Data preparation
We prepare the data in such a way that we remove or fill in missing data (e.g. modal, MIN-MAX etc.). We perform appropriate statistical tests so that we obtain a suitable set of features to obtain a reliable prediction with the machine learning algorithms.
Data visualization
We visualize the data in scatter plots or boxplots to show insights into the data. We visually advise your data in a form that satisfies your management and you can use for your business decisions. In addition, you get insights into the quality of the machine learning algorithms through a confusion matrix.
Modeling
After data preparation and data visualization, we build machine learning models that can be used for future prediction of your business decisions.
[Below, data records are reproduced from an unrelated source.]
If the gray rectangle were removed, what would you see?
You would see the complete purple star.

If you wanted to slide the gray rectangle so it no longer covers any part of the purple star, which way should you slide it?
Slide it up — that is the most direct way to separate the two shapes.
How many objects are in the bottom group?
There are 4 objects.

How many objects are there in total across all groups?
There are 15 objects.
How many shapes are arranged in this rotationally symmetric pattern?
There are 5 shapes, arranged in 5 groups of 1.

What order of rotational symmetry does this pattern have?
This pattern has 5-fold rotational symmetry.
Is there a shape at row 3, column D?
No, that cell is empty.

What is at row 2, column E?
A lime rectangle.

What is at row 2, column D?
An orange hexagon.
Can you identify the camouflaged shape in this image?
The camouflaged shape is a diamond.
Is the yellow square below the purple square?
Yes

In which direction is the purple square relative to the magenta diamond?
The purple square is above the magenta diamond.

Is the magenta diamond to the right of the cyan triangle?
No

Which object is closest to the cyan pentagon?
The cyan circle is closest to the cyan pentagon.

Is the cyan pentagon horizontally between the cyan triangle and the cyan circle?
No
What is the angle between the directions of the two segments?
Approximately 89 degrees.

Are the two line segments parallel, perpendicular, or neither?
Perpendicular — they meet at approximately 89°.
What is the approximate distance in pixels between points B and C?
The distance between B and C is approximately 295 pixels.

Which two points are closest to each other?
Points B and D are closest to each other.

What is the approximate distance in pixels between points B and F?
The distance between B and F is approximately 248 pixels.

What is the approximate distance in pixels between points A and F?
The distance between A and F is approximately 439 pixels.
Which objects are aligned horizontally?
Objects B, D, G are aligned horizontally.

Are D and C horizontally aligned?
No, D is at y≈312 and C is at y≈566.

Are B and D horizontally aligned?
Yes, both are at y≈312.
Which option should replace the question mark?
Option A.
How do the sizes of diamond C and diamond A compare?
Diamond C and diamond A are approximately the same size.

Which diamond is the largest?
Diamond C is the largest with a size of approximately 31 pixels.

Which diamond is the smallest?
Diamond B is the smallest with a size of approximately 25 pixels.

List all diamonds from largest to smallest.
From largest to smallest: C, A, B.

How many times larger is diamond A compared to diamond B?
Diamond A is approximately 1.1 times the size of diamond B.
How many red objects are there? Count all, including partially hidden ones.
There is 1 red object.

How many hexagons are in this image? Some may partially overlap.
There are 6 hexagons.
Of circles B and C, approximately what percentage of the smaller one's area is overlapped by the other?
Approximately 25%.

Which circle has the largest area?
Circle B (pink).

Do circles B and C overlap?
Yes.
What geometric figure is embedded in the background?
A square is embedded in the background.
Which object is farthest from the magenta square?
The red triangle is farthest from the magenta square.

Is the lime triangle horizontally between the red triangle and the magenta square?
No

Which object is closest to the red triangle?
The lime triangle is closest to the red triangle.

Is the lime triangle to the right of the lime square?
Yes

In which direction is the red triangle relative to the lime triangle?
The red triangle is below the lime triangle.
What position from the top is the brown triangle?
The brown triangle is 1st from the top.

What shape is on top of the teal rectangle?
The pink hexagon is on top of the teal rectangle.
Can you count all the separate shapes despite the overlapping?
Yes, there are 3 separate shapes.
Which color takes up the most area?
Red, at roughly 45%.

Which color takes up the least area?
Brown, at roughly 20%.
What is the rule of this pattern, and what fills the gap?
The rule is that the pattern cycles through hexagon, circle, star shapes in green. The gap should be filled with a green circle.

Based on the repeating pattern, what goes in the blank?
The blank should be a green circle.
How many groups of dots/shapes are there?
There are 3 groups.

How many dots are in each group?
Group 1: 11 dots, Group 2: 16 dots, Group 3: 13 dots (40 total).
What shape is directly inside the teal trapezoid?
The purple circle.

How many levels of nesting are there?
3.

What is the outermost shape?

We perform hyperparameter tuning so that we get the best setting for the machine learning model.
Python, Scikit-Learn, Pandas, SQL and Scrum
For data analysis we use the Python programming language. We use Pandas for data preparation and data visualization. For machine learning like clustering, classification and prediction we use the free software library Scikit-Learn. We use SQL to query the data. This allows you to incorporate our Machine Learning models into your business.
For project execution we can work in the agile project management method Scrum.
Microsoft Azure and Microsoft Azure HDInsight
We also perform data preparation, data visualization and prediction with Microsoft Azure. We build models and offer you a web service on request, with which you can use the machine learning algorithms in Microsoft Excel, for example. We use Microsoft Azure HDInsight for the Big Data area.
Apache Hadoop, Apache Hive, Pic, Apache Spark
We can use Apache Hadoop for storing and reading Big Data from clusters. For accessing the data, we can use Apache Hive or Pic. If desired, we can use Apache Spark for processing and machine learning of Big Data.